The Gaussian curvature, named after Carl Friedrich Gauss, is equal to the product of the principal curvatures. It has the dimension of 1/length2 and is positive for spheres, negative for one-sheet hyperboloids and zero for planes. It determines whether a surface is locally convex (when it is positive) or locally saddle (when it is negative).

Symbolically, the Gaussian curvature $K$ is defined as

$\displaystyle K= \kappa_1 \kappa_2$

where $\kappa_1$ and $\kappa_2$ are the principal curvatures. It is also given by

$\displaystyle K= \frac{\langle (\nabla_2 \nabla_1 - \nabla_1 \nabla_2)e_1, e_2\rangle}{\det g}$,

where $\nabla_i = \nabla_{e_i}$ is the covariant derivative and $g$ is the metric tensor. At a point $p$ on a regular surface in $\mathbb R^3$, the Gaussian curvature is also given by

$\displaystyle K(p) = \det(S(p))$,

where $S$ is the shape operator.

The above definition of Gaussian curvature is extrinsic in that it uses the surface’s embedding in $\mathbb R^3$ normal vectors, external planes etc. Gaussian curvature is however in fact an intrinsic property of the surface, meaning it does not depend on the particular embedding of the surface; intuitively, this means that ants living on the surface could determine the Gaussian curvature. For example, an ant living on a sphere could measure the sum of the interior angles of a triangle and determine that it was greater than 180 degrees, implying that the space it inhabited had positive curvature. On the other hand, an ant living on a cylinder would not detect any such departure from Euclidean geometry; the cylinder has extrinsic curvature, but no intrinsic curvature.

Formally, Gaussian curvature only depends on the Riemannian metric of the surface. This is Gauss‘ celebrated Theorema Egregium, which he found while concerned with geographic surveys and mapmaking.

An intrinsic definition of the Gaussian curvature at a point $P$ is the following: imagine an ant which is tied to $P$ with a short thread of length $r$. She runs around $P$ while the thread is completely stretched and measures the length $C(r)$ of one complete trip around $P$. If the surface were flat, she would find $C(r)=2\pi r$. On curved surfaces, the formula for $C(r)$ will be different, and the Gaussian curvature $K$ at the point $P$ can be computed by the Bertrand–Diquet–Puiseux theorem as

$\displaystyle K = \mathop {\lim }\limits_{r \to 0} (2\pi r - {\text{C}}(r))\frac{3}{{\pi {r^3}}}$.

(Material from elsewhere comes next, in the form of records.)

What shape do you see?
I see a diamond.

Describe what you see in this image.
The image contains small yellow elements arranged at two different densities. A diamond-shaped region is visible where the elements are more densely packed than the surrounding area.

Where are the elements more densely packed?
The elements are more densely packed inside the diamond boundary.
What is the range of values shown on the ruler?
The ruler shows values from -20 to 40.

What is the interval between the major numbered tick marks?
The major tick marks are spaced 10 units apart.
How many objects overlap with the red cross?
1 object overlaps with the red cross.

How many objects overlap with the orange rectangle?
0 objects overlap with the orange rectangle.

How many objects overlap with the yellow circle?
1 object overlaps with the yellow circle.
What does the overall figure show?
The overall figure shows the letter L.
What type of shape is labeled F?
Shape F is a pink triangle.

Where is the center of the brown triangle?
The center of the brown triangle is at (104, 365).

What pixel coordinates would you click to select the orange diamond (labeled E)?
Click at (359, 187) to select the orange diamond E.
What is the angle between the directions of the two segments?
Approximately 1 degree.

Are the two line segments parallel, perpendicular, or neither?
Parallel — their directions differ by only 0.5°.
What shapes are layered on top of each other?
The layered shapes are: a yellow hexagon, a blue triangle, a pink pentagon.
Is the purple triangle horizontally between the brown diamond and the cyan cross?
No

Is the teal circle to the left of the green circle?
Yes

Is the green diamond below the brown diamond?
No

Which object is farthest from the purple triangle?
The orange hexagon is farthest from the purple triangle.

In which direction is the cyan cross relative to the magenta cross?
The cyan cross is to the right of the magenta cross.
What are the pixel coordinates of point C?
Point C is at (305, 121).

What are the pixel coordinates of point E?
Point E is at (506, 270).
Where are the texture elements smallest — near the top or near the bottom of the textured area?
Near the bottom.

The integral of the Gaussian curvature over the whole surface is closely related to the surface’s Euler characteristic; see the Gauss-Bonnet theorem. The discrete analog of curvature, corresponding to curvature being concentrated at a point and particularly useful for polyhedra, is the (angular) defect; the analog for the Gauss-Bonnet theorem is Descartes’ theorem on total angular defect. Because curvature can be defined without reference to an embedding space, it is not necessary that a surface be embedded in a higher dimensional space in order to be curved. Such an intrinsically curved two-dimensional surface is a simple example of a Riemannian manifold.

Mean curvature: The mean curvature is equal to the sum of the principal curvatures, $\kappa_1+\kappa_2$, over 2, that is

$\displaystyle H=\frac{\kappa_1+\kappa_2}{2}$.

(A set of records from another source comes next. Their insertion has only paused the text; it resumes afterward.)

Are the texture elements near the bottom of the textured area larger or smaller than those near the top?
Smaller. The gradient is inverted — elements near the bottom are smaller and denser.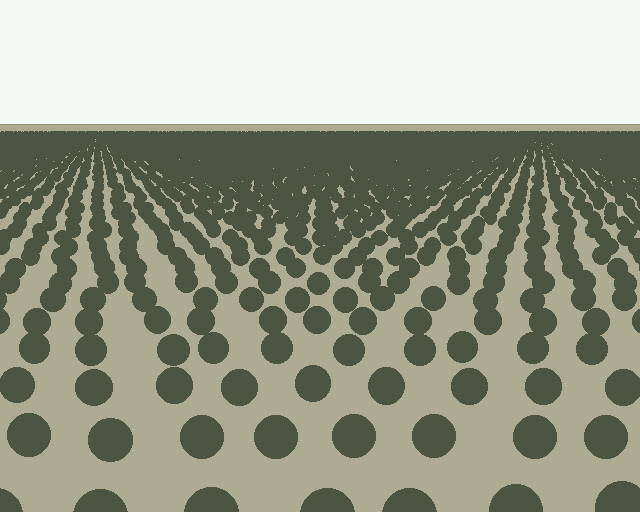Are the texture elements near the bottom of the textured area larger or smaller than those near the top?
Larger. Near the bottom, elements are closer to the viewer and appear at a bigger on-screen size.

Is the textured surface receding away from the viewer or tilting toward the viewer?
The surface is receding away from the viewer. Texture elements get smaller and denser toward the top.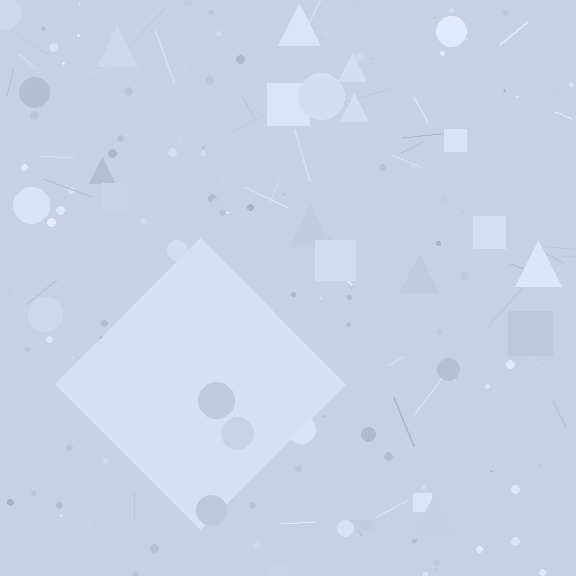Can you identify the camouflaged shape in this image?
The camouflaged shape is a diamond.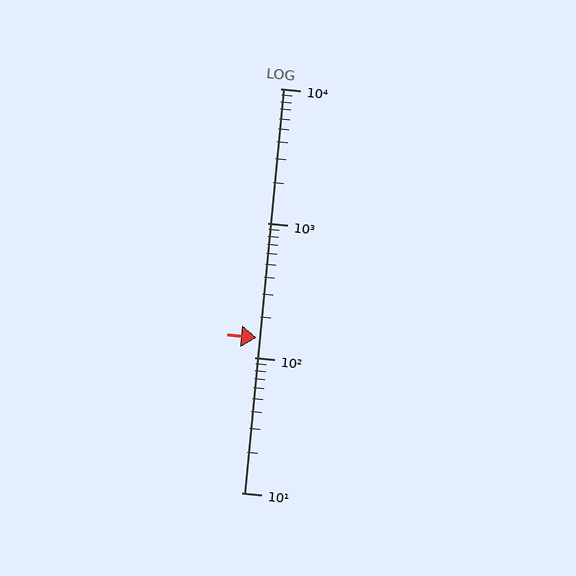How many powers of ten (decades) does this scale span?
The scale spans 3 decades, from 10 to 10000.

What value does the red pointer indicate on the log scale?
The pointer indicates approximately 140.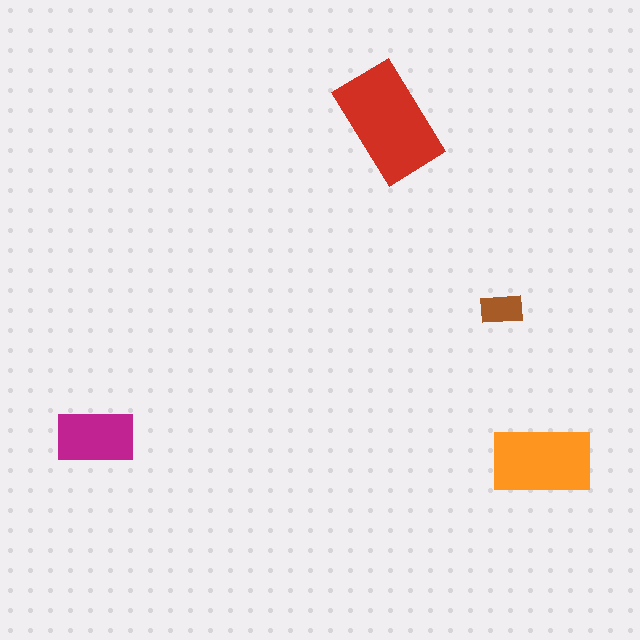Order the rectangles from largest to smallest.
the red one, the orange one, the magenta one, the brown one.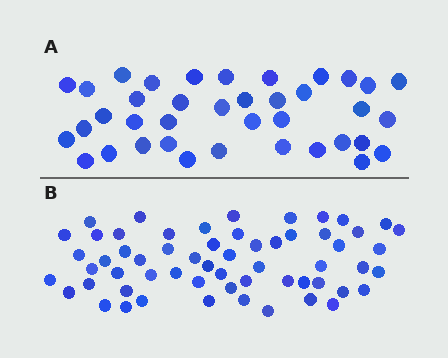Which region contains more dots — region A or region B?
Region B (the bottom region) has more dots.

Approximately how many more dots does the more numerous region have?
Region B has approximately 20 more dots than region A.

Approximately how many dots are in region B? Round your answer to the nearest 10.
About 60 dots. (The exact count is 59, which rounds to 60.)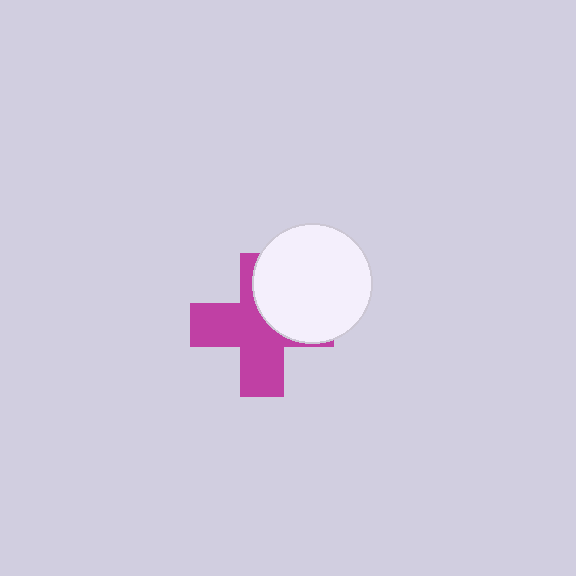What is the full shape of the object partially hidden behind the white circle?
The partially hidden object is a magenta cross.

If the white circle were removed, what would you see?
You would see the complete magenta cross.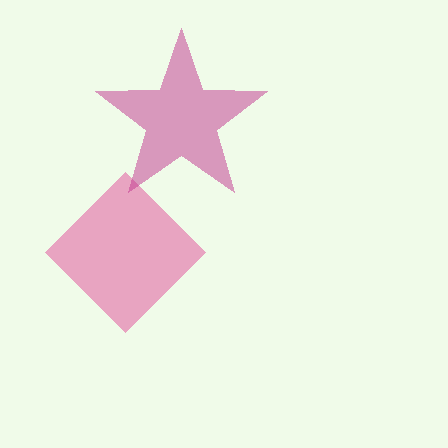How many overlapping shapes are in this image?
There are 2 overlapping shapes in the image.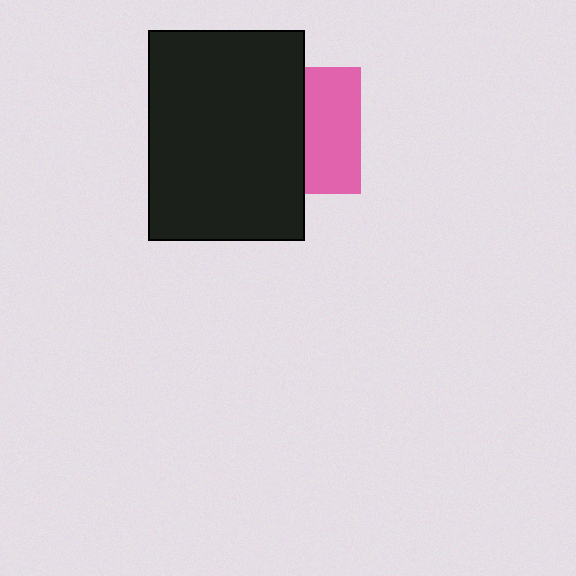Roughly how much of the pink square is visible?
A small part of it is visible (roughly 44%).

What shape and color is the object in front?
The object in front is a black rectangle.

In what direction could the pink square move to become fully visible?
The pink square could move right. That would shift it out from behind the black rectangle entirely.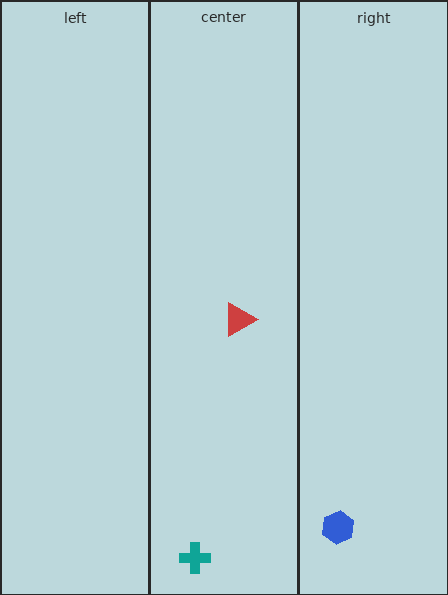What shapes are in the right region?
The blue hexagon.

It has the dimension of 1/length. Mean curvature is closely related to the first variation of surface area, in particular a minimal surface such as a soap film, has mean curvature zero and a soap bubble has constant mean curvature. Unlike Gauss curvature, the mean curvature is extrinsic and depends on the embedding, for instance, a cylinder and a plane are locally isometric but the mean curvature of a plane is zero while that of a cylinder is nonzero.

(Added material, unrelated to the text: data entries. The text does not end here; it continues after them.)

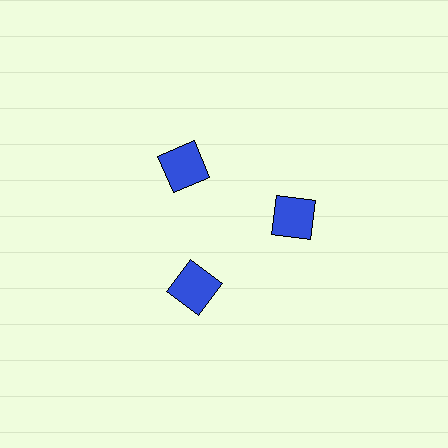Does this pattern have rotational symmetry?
Yes, this pattern has 3-fold rotational symmetry. It looks the same after rotating 120 degrees around the center.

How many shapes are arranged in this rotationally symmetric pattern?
There are 3 shapes, arranged in 3 groups of 1.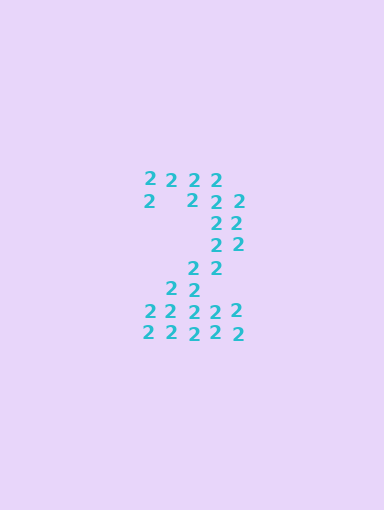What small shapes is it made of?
It is made of small digit 2's.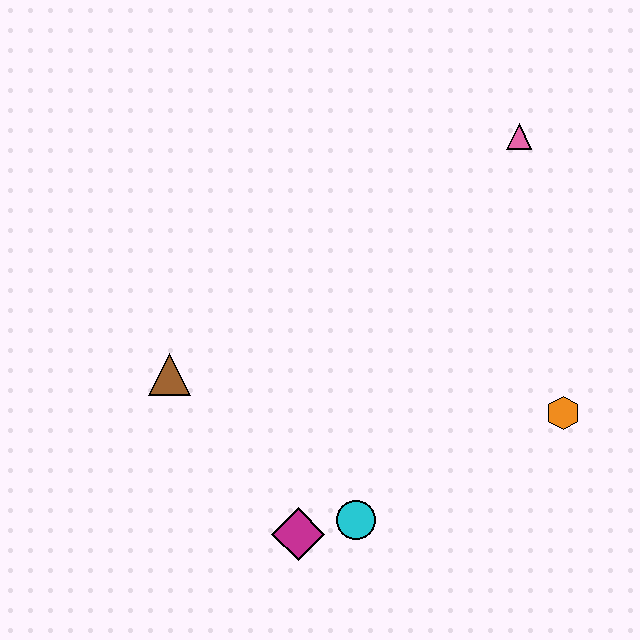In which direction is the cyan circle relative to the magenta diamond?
The cyan circle is to the right of the magenta diamond.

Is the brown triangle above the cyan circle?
Yes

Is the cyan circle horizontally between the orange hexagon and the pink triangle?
No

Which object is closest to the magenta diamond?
The cyan circle is closest to the magenta diamond.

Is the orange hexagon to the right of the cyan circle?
Yes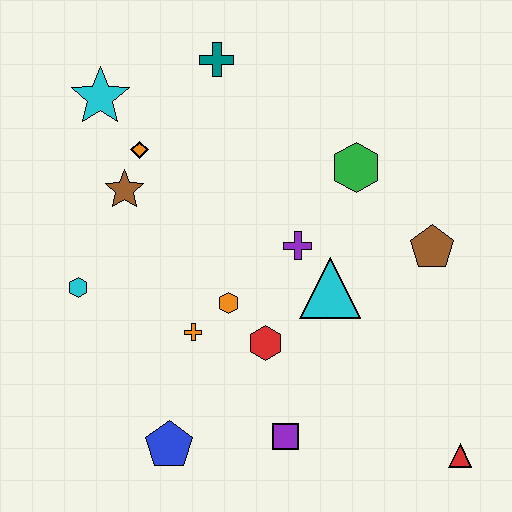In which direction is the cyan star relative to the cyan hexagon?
The cyan star is above the cyan hexagon.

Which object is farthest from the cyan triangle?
The cyan star is farthest from the cyan triangle.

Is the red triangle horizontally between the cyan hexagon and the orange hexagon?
No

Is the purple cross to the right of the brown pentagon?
No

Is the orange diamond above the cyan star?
No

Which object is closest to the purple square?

• Curvature of surfaces (three dimensions)

By extension of the former argument, a space of three or more dimensions can be intrinsically curved; the full mathematical description is described at curvature of Riemannian manifolds (Riemann curvature tensor, Sectional curvature, Ricci curvature, Scalar curvature, Einstein curvature tensor, Weyl curvature tensor).